On Sunday last, this newspaper published an interview with education expert Karen Hall, who has a physical disability and who suffered mental and emotional torment as a child and discrimination as an adult because of her disability. Ms Hall praised and paid tribute to her mother and grandmother—whom she described as women ahead of their time—who treated her with love and respect. But she was still scarred by the cruelty meted out to her by other relatives and by so-called, well meaning people in authority.
Ms Hall, who has attained a Masters degree and works at the National Centre for Education Resource Development (NCERD) told this newspaper that in her view, systems in Guyana surrounding disability education are too rigid.
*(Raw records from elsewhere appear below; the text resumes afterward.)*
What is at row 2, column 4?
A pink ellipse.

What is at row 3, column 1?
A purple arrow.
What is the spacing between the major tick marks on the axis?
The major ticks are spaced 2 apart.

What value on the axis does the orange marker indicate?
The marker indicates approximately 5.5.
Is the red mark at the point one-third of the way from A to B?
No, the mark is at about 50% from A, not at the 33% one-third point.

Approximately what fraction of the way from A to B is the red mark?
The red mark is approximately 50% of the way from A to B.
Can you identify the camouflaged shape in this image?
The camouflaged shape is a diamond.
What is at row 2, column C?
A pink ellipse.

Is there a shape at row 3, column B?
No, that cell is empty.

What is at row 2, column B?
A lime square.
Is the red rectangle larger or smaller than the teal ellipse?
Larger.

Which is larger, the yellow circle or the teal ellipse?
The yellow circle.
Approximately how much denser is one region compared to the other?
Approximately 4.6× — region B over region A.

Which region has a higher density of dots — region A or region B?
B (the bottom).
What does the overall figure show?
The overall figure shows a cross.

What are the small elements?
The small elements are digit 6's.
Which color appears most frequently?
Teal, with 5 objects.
She opined that children with special needs should be to be catered for and accommodation must be made in schools for them. She said that for too long children with great potential are falling by the wayside because they are disabled. She expressed the wish that women with disabilities could become more assertive and take charge of their lives, but noted that sometimes everything works against people with disabilities.
Even before Ms Hall’s interview was conducted, the words ‘everything works against people with disabilities’ were confirmed by another differently abled woman, Ms Lucilleanne Barry, who expressed disgust at the fact that GuyExpo, which was held earlier in October, did not cater for the disabled. In a letter to the editor, which was published in this newspaper on October 12, she noted that almost all of the booths and exhibits were inaccessible as there were no wheelchair ramps. Further, even getting into the exhibition site proved a challenge as the entrance was not wheelchair accessible. She noted, too, in the same letter, that too many establishments were still not wheelchair-friendly and some of those that were had ramps that were too steep and also did not cater for navigation around the premises once a wheelchair-bound person made it inside.
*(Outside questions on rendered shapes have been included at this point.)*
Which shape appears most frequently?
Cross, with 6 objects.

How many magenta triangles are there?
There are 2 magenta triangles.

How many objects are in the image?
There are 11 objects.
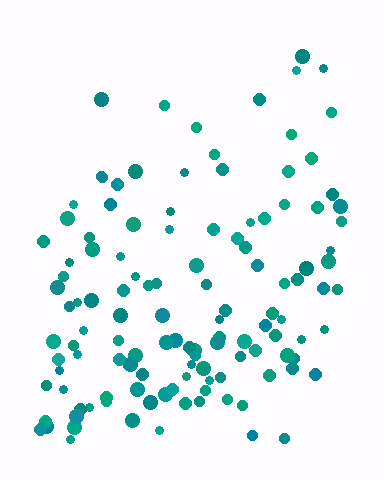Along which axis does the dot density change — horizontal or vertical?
Vertical.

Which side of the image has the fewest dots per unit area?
The top.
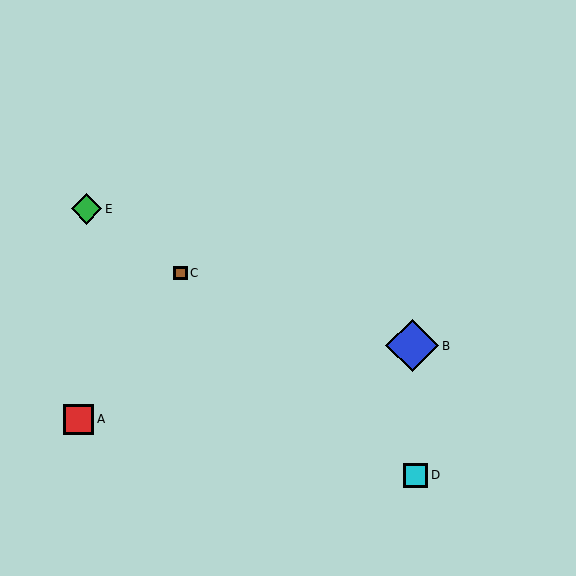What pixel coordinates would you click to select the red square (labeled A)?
Click at (79, 419) to select the red square A.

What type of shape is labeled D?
Shape D is a cyan square.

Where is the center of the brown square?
The center of the brown square is at (180, 273).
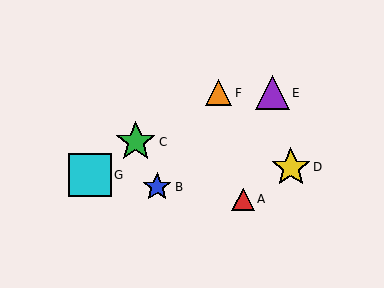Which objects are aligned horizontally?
Objects E, F are aligned horizontally.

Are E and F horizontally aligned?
Yes, both are at y≈93.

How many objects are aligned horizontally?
2 objects (E, F) are aligned horizontally.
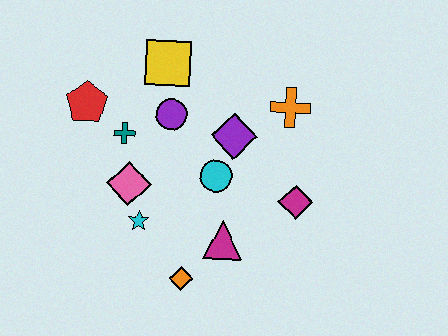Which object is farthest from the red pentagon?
The magenta diamond is farthest from the red pentagon.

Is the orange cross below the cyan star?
No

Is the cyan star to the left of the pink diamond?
No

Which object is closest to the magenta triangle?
The orange diamond is closest to the magenta triangle.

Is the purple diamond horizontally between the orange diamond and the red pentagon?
No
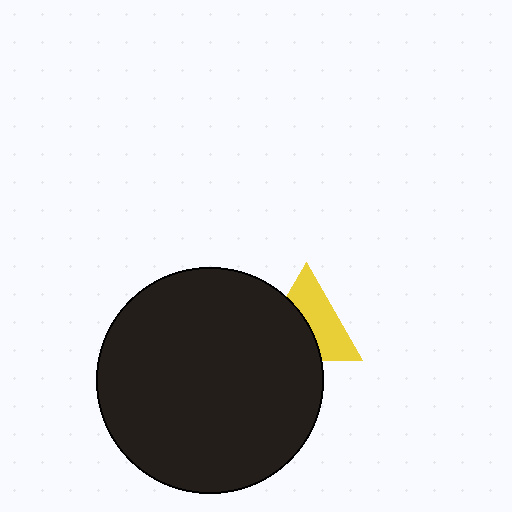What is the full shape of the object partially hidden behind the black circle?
The partially hidden object is a yellow triangle.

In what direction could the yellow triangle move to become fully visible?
The yellow triangle could move right. That would shift it out from behind the black circle entirely.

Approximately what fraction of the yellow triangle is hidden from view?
Roughly 47% of the yellow triangle is hidden behind the black circle.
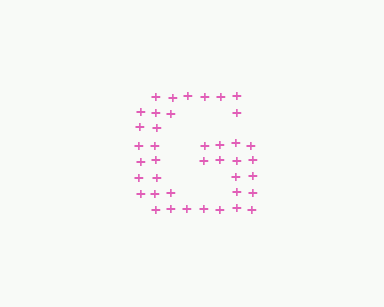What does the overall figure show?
The overall figure shows the letter G.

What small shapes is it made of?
It is made of small plus signs.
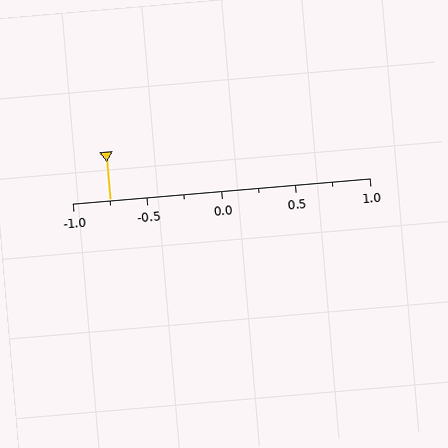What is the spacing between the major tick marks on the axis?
The major ticks are spaced 0.5 apart.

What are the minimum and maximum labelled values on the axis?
The axis runs from -1.0 to 1.0.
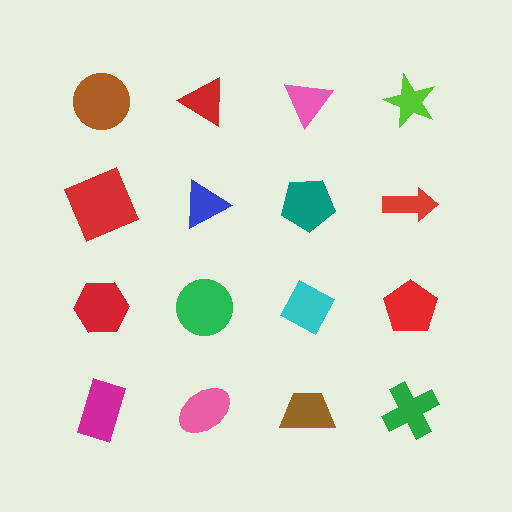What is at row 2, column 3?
A teal pentagon.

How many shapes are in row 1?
4 shapes.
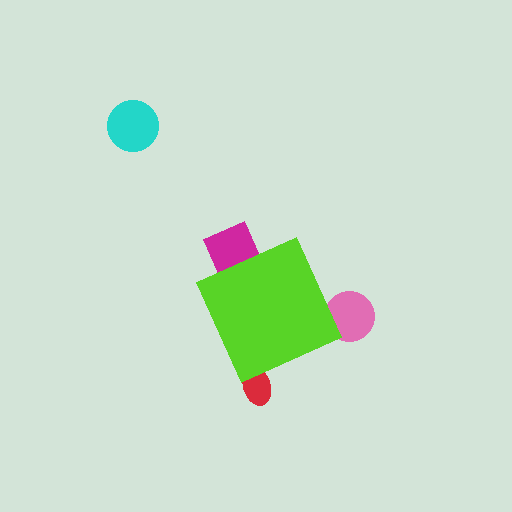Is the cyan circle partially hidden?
No, the cyan circle is fully visible.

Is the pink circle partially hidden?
Yes, the pink circle is partially hidden behind the lime diamond.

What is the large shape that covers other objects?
A lime diamond.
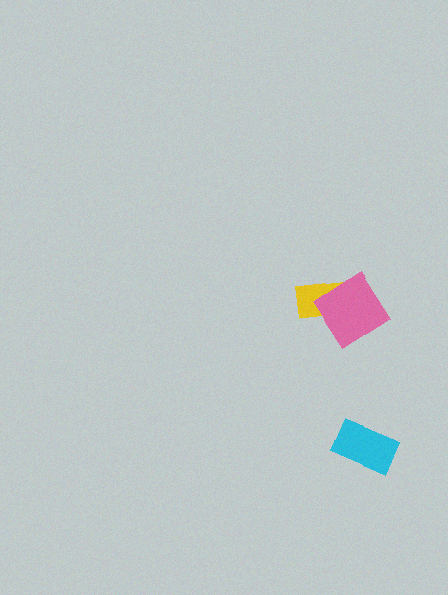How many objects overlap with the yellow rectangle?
1 object overlaps with the yellow rectangle.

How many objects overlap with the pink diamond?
1 object overlaps with the pink diamond.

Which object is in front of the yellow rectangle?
The pink diamond is in front of the yellow rectangle.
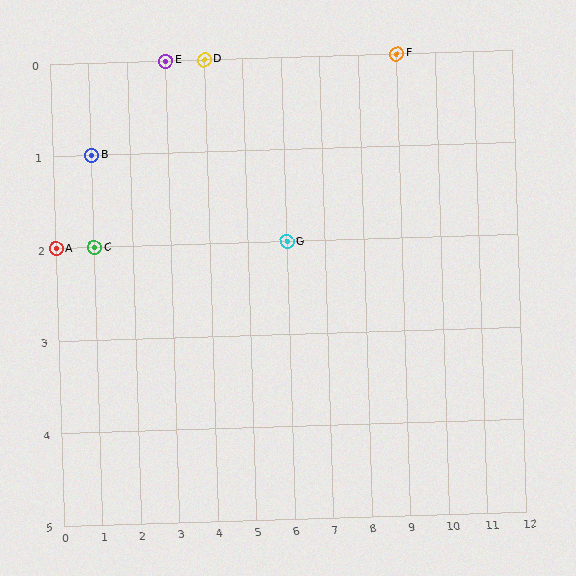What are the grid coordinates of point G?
Point G is at grid coordinates (6, 2).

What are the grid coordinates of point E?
Point E is at grid coordinates (3, 0).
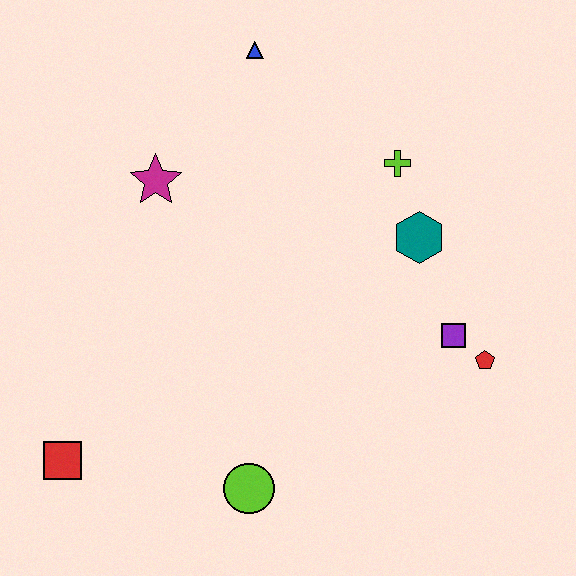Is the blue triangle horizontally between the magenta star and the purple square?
Yes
Co-Chair of the GuyExpo Planning Committee, Mr Derrick Cummings, responding to Ms Barry’s letter sought to assure her and the rest of the disabled community that “additional steps will be put in place to make next year’s GuyExpo friendlier and more suited to their needs.” Mr Cummings no doubt meant well, but his letter, published in this newspaper on October 13 only served to make Ms Barry’s point. Mr Cummings’s revelation that the planning committee had explored “importing a golf-cart type vehicle to serve the disabled during GuyExpo” showed extreme myopia. What if there were more disabled people than the golf cart’s capacity? What if everyone wanted to go in different directions at the same time? Mr Cummings also wrote about the space granted to the National Commission on Disability to display a core house for the disabled, which was commendable. But the fact that the Prime Minister and his wife were able to visit the house and see its features did nothing for people like Ms Barry, who may have wanted to see it but would have been prevented by the lack of access.
The tendency to treat the disabled as if they are infants or sheep is insulting. They are citizens like the rest of us. Those who are mobile and independent only need consideration, not mollycoddling.
The Persons with Disabilities Act was passed in Parliament in June 2010 and assented to by then president Bharrat Jagdeo in November the same year. This piece of legislation had been in gestation for some 16 years. It was 1994, when stakeholders began consultations to fashion a policy on disability rights, which was tabled in the National Assembly in 1996.
It is a well-known fact that unless the regulations in any law are strictly enforced and enforceable, then there is no incentive for lawbreakers to pay heed to them. In the case of the Disabilities Act, this would also refer to those who stigmatise and discriminate out of ignorance. One hopes that people with disabilities do not have to wait another 16 years for the recommendations under the act to be fully implemented.